Many on the right and the middle are whining and pointing fingers in every which way demanding scalps for the mess that is Solyndra. However, I would just like to put this manufacturer of thin-film solar cells in a bit of big federal government perspective with nothing but numbers.
1. $560.1 million – this represents the total handouts to Solyndra, with $535 from the Department of Energy and a $25.1 million tax break from the state of California…0.015% of Obama’s 2011 Federal Budget.

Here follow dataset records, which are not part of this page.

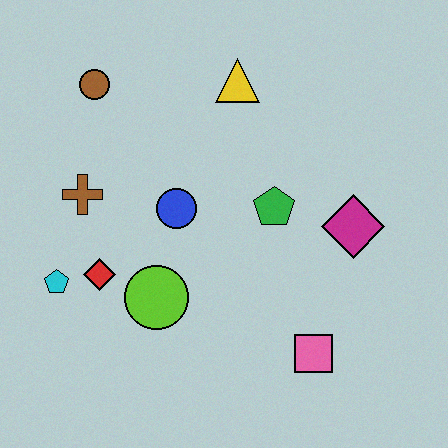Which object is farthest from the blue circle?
The pink square is farthest from the blue circle.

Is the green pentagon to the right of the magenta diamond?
No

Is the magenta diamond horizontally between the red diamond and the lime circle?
No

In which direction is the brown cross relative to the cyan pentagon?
The brown cross is above the cyan pentagon.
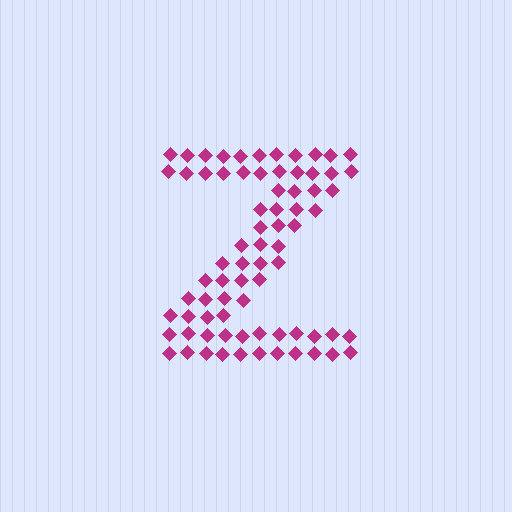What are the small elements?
The small elements are diamonds.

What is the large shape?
The large shape is the letter Z.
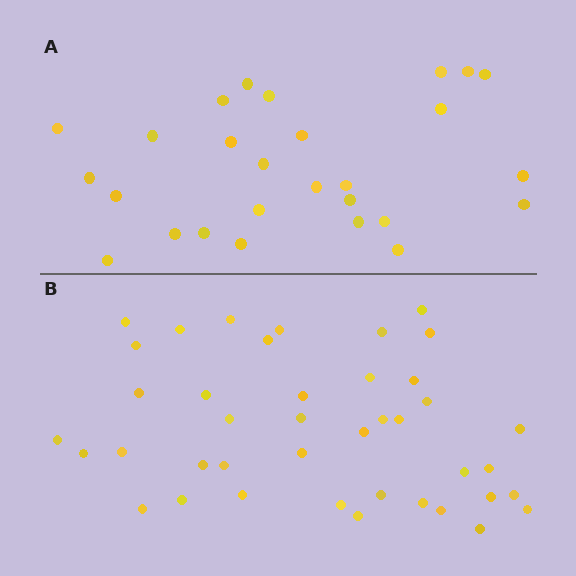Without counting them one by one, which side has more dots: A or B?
Region B (the bottom region) has more dots.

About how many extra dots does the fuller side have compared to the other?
Region B has approximately 15 more dots than region A.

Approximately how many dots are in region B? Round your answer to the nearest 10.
About 40 dots. (The exact count is 41, which rounds to 40.)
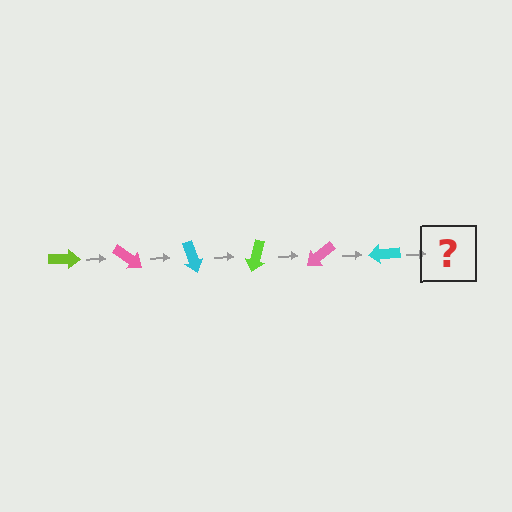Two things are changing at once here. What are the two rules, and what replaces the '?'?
The two rules are that it rotates 35 degrees clockwise each step and the color cycles through lime, pink, and cyan. The '?' should be a lime arrow, rotated 210 degrees clockwise from the start.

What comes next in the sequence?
The next element should be a lime arrow, rotated 210 degrees clockwise from the start.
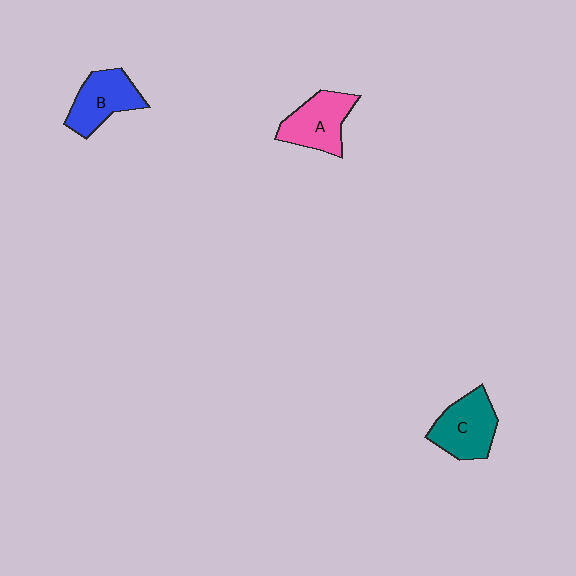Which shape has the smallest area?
Shape B (blue).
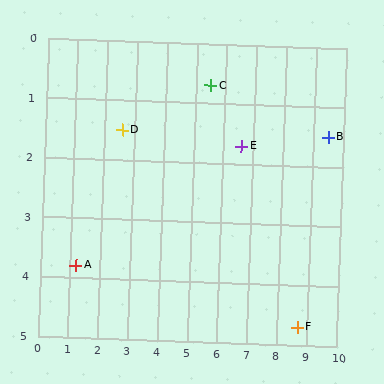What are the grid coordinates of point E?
Point E is at approximately (6.6, 1.7).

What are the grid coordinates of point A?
Point A is at approximately (1.2, 3.8).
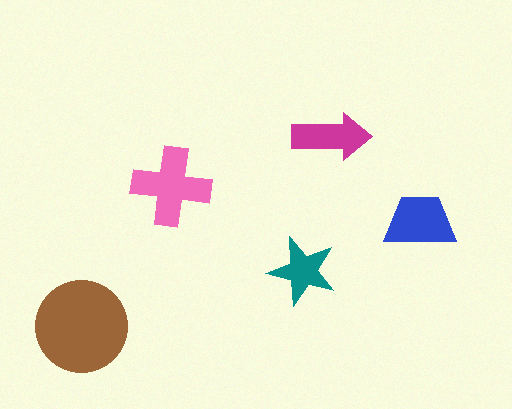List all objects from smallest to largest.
The teal star, the magenta arrow, the blue trapezoid, the pink cross, the brown circle.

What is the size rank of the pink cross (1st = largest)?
2nd.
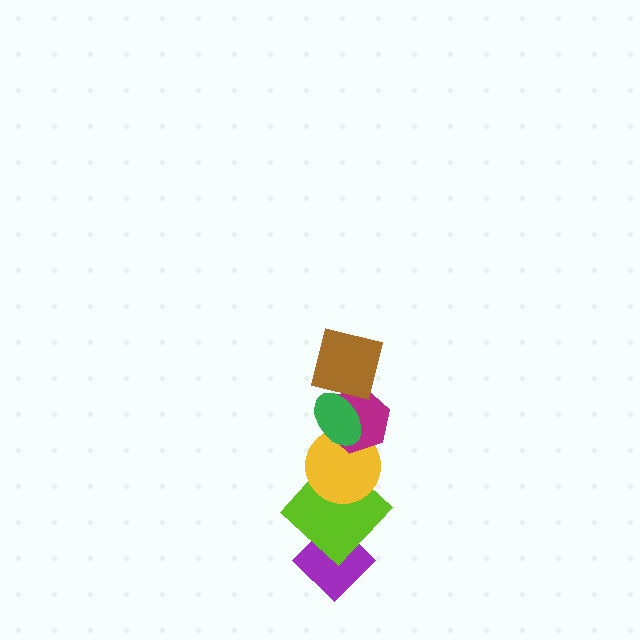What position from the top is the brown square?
The brown square is 1st from the top.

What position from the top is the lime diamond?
The lime diamond is 5th from the top.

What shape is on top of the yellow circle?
The magenta hexagon is on top of the yellow circle.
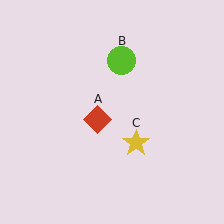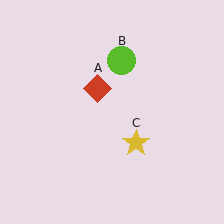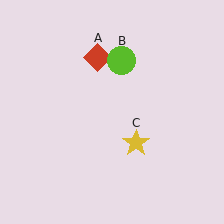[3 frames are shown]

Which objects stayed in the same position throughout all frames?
Lime circle (object B) and yellow star (object C) remained stationary.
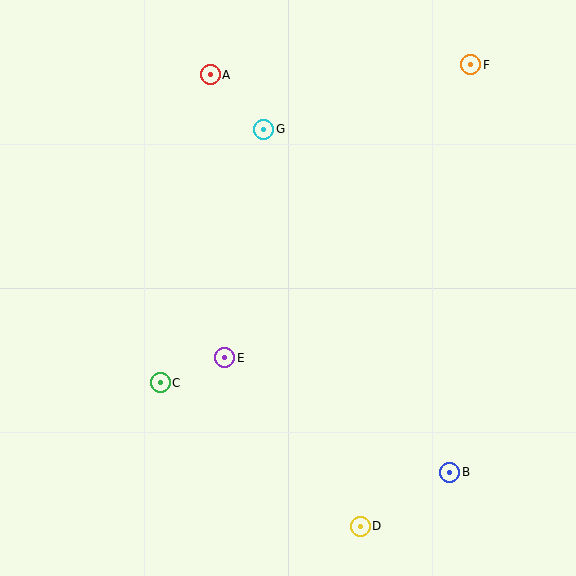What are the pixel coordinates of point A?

2. $700 billion – this represents the Bush-Paulson carried out and Obama-Geithner stewarded Troubled Asset Relief Program…18.97% of Obama’s 2011 Federal Budget
3. $1 trillion – unilaterally issued Federal Reserve program called the Term Asset-Backed Securities Loan Facility (TALF) designed to infuse money into the pockets of already under water consumers with the aim of goosing consumption…27.00% of Obama’s 2011 Federal Budget
4. $144billion to $323 billion – the first number represents what the disastrous F35 was supposed to cost and the second what it will cost when it is completed…8.75% of Obam’s 2011 Federal Budget
5. $22 billion 30 people – the cost in dollars and deaths of the V-22 (aka Osprey) one of the Pentagon and the Military Industrial Complex’s favorite cash cows along with the aforementioned F35. As NPR’s Graham Smith reported:
“In a nutshell, the story of the Osprey is it cost more in time, money and lives than anything else the Marine Corps ever bought”
Three major accidents gave the Osprey its bad reputation and earned it the nickname “The Widowmaker.”
The worst, in Arizona in 2000, killed 19 Marines.”
SO when considering who to pick on and who to hold accountable by any means necessary it is important to acknowledge that the folks at Solyndra are deserving of the criticism they are receiving for extorting money from the federal government, but it is way more important to address the Big Fish as it were feeding at the tit of the Pentagon. I can’t defend Solyndra’s actions but I hope that this brief post put them in perspective relative to a far more important and costly addiction to tools of war and the propping up of Wall Street. The Occupy Wall Street movement has brought attention to the crimes of Wall & Broad. An even greater level of extortion has been occurring in the parallel and opaque universe that revolves around the Pentagon.
At least Solyndra was an attempt to wean us off our addiction to hydrocarbons, while the Pentagon could be excused for being under the impression that it’s charter is solely to perpetuate and lubricate that addiction.